Europe Natural Gas Shortage: Factories Shut, Maybe Worse to Come

Shut down your old reliable coal and nuclear power plants. Replace them with wind turbines. Count on natural gas fueled power plants to fill in when the breeze stops blowing. Curtail drilling for your own natural gas, and so become dependent on gas supplied by pipeline from Russia or by tankers chugging thousands of miles from the Middle East. What could possibly go wrong?

That is what Europe is discovering now as natural gas prices have quintupled, taking electricity prices up with them. Europe is having a hard time finding enough gas supply to fill up storage facilities to get them through the winter. If consumers are prioritized, widespread industry shutdowns are possible if there is a cold winter. Prices for many things will rachet up, with implications for inflations and in turn for central banks’ response to inflation. (The Fed’s Powell has been talking down the current inflation as merely transitory).

 In the UK, energy companies are going bankrupt because the wholesale price that at which they purchase gas is higher than the government-mandated cap on gas price they can charge consumers. Plants which use natural gas as a feedstock like fertilizer plants are shutting down, which impacts farmers. Carbon dioxide is a byproduct of some of these operations, and the resulting shortage of CO2 is affecting meat-packers who use it in their operations. Indeed, a food producer has warned that the Christmas dinner could be “cancelled.” That’s just how bad it is. The Brits are even delaying the shutdown of the country’s largest remaining coal-burning power plant.

Jason Bordoff of the Columbia Climate School and the Center on Global Energy Policy just published a long article giving his perspective on all this. He identifies several contributing factors:

( 1 ) Cold and hot weather affected gas consumption this year. Winter in much of the Northern Hemisphere was unusually cold earlier this year, which boosted gas demand for heating. And then a hot summer consumed more gas to make electricity for air conditioning. 

( 2 ) Other sources of electricity have been hampered. “Wind generation in Europe has been far below average this year due to long periods of less windy weather. …Demand for fossil fuels is set to spike further as Germany takes another three nuclear reactors off the grid this year as part of its nuclear shutdown. Meanwhile, drought conditions in China and South America have led to reduced hydropower output, drawing supplies of globally traded gas into those markets instead.”

( 3 ) The post-COVID economic recovery has boosted industrial demand.

( 4 ) Russia has restricted gas deliveries to Europe though the existing pipeline that runs through Ukraine. (Many observers see this as a pressure tactic to get Europe to switch over to a northern pipeline route, which would then remove the importance of Ukraine for Russian gas marketing, which would then give Russia a freer hand to resume military harassment of that country.) Also, European countries have restricted their own gas production. The Dutch are curtailing the production rate at their big Groningen gas field because local residents fear earthquakes from ground subsidence, and the Brits have restricted fracking of promising gas fields due to public protests.

As might be expected in our interconnected world, the European supply crunch has affected U.S. prices, which are at their highest level in five years. America exports gas via liquified natural gas (LNG) tankers, but U.S. gas supplies so far have not responded much to the price increase. The hostility of the Biden administration and pressure from green-leaning investors has discouraged petroleum companies from expanding drilling.

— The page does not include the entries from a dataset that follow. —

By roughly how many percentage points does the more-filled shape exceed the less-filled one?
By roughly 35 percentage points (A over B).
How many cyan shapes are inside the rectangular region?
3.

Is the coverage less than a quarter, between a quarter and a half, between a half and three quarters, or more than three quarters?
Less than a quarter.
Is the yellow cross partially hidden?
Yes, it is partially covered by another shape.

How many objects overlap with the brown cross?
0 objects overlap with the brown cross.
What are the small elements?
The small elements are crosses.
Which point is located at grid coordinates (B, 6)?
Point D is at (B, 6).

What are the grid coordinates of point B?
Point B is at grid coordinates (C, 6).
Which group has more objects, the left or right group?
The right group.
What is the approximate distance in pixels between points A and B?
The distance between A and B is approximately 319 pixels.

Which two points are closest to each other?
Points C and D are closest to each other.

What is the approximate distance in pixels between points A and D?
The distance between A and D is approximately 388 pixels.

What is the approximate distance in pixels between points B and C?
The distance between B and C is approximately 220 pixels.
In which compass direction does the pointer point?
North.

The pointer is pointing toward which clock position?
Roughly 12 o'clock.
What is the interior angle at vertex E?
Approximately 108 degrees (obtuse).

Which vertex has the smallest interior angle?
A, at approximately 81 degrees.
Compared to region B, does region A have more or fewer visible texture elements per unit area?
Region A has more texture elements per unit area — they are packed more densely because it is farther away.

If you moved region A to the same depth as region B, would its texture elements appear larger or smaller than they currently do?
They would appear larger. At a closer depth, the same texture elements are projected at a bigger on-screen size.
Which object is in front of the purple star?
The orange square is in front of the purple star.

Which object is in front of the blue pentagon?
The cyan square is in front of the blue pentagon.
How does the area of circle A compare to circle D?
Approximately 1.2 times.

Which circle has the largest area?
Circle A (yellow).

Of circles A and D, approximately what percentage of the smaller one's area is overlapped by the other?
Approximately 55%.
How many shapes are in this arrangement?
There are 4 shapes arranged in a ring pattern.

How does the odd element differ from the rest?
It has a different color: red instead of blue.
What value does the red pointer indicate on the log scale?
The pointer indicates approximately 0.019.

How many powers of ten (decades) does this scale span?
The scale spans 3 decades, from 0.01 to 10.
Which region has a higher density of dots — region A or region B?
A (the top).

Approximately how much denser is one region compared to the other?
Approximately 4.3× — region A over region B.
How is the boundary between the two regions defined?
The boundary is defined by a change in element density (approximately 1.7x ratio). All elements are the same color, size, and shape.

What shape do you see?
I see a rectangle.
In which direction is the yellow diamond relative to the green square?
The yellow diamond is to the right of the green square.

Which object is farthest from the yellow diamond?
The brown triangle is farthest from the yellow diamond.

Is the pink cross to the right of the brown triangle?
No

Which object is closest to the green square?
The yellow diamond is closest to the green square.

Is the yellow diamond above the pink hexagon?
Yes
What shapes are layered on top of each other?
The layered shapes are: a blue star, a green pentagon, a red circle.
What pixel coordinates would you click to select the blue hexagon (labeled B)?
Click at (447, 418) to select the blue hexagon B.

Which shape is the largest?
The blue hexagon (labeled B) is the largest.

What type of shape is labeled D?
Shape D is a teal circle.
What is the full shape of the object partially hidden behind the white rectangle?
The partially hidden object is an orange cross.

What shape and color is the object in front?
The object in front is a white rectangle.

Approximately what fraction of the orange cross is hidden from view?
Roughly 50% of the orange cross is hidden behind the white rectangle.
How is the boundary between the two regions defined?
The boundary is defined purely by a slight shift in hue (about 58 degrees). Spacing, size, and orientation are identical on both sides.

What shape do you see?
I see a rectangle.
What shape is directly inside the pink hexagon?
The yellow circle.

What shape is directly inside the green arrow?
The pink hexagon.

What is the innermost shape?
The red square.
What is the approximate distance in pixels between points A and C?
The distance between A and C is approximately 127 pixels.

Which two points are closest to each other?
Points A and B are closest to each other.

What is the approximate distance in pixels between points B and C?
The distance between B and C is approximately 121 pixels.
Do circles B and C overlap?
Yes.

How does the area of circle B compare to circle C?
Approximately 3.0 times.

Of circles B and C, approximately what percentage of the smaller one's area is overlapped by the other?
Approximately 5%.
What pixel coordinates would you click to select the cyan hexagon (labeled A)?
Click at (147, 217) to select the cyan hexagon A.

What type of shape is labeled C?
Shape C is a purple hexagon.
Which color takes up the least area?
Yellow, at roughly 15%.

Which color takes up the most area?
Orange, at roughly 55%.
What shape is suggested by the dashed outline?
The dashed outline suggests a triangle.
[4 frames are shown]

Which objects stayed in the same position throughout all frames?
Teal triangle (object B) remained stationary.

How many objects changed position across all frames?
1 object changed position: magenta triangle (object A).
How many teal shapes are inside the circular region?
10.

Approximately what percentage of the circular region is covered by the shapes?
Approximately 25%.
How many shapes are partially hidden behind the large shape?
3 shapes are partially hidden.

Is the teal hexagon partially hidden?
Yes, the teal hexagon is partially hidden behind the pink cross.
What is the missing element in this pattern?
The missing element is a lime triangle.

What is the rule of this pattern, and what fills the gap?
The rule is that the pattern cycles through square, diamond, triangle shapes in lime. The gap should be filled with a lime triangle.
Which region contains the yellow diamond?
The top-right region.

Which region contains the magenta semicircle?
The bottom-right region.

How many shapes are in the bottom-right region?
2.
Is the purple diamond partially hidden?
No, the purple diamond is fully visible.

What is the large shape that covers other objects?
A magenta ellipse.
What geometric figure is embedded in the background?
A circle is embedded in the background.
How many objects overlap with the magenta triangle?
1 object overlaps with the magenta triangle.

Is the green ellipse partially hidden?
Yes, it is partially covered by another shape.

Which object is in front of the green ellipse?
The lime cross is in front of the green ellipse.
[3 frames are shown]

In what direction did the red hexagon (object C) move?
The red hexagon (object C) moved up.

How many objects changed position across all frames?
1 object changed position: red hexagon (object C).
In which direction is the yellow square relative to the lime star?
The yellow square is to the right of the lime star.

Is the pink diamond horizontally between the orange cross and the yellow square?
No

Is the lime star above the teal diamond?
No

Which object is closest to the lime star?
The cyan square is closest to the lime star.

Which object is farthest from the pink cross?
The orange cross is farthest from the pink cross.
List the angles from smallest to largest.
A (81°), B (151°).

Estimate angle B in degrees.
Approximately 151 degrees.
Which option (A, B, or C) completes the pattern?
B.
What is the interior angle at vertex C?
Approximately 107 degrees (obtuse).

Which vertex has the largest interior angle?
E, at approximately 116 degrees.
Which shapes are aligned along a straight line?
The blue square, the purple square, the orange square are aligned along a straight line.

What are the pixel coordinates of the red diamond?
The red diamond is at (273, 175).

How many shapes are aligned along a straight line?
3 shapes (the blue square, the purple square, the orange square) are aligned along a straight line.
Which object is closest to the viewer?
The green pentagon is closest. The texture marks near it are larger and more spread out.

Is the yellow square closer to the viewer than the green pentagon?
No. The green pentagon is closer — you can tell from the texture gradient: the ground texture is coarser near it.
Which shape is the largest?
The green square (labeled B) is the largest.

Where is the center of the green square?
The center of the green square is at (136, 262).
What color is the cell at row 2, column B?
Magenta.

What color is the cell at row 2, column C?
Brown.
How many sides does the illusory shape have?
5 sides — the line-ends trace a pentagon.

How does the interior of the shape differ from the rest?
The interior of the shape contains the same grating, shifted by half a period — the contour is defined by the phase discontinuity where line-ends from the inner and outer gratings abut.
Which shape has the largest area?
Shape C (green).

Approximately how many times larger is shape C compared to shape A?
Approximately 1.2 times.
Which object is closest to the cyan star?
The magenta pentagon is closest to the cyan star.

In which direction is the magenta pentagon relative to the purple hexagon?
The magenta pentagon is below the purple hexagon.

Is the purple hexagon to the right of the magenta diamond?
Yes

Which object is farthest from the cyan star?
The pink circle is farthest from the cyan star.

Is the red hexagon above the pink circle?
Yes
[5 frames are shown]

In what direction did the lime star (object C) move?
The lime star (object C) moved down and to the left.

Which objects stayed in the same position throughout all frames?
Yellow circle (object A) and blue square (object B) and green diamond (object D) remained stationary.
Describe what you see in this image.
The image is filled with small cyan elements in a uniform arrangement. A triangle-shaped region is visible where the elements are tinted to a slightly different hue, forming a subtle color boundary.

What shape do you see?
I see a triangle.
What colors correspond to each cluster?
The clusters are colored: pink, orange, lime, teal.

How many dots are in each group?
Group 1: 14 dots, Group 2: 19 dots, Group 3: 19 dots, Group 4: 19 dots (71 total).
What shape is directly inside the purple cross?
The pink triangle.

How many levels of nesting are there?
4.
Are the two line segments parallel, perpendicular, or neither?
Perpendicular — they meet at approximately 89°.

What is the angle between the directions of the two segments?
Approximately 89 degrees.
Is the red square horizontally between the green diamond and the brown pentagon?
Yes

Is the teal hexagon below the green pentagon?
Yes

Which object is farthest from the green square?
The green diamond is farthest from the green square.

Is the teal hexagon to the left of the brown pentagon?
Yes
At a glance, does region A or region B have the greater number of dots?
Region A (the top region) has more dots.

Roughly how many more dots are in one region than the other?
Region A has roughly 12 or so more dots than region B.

Meanwhile, California is running its own experiment in green energy  adoption:             

California, for example, is having trouble keeping the lights on as it rapidly scales the use of intermittent solar and wind power. It recently requested an emergency order from the U.S. federal government to maintain system reliability by, among other actions, allowing the state to require certain fossil fuel plants scheduled to retire to stay online and by loosening pollution restrictions. California is also proposing to build several temporary natural gas plants to avoid blackouts, even as the state shuts down the Diablo Canyon nuclear power plant, which produces more zero-carbon electricity than all the state’s wind turbines combined.

Professor Bordoff notes that “Many projections for how quickly and how much clean energy can be scaled are based on stylized models of what is technically and economically possible”, and unsurprisingly calls for policies which mitigate volatility, e.g., “…regulatory and infrastructure policies can facilitate more integration, flexibility, and interconnectedness in the energy system—from power grids to pipelines—so there are more options to pull energy supplies into a market when needed.”

Oh, and this restatement of the obvious:  

Uncertainty about the pace of transition may lead to periodic shortfalls in supply if climate action shutters traditional fossil fuel infrastructure before alternatives can pick up the slack—as may be starting to happen in some places now. And if fossil fuel supply is curbed faster than the pace at which fossil fuel demand falls, shortfalls can result in market crunches that cause prices to spike and exacerbate existing geopolitical risks. In fact, this is what the International Energy Agency just warned is happening in oil markets—a striking contrast to what it said only a few months ago, when it warned that new fossil fuel supplies would not be needed if nations were on track to achieve net-zero emissions by 2050.

Me? After working through  all this material, I’m going to go buy me some shares of ExxonMobil, the largest natural gas producer in the U.S.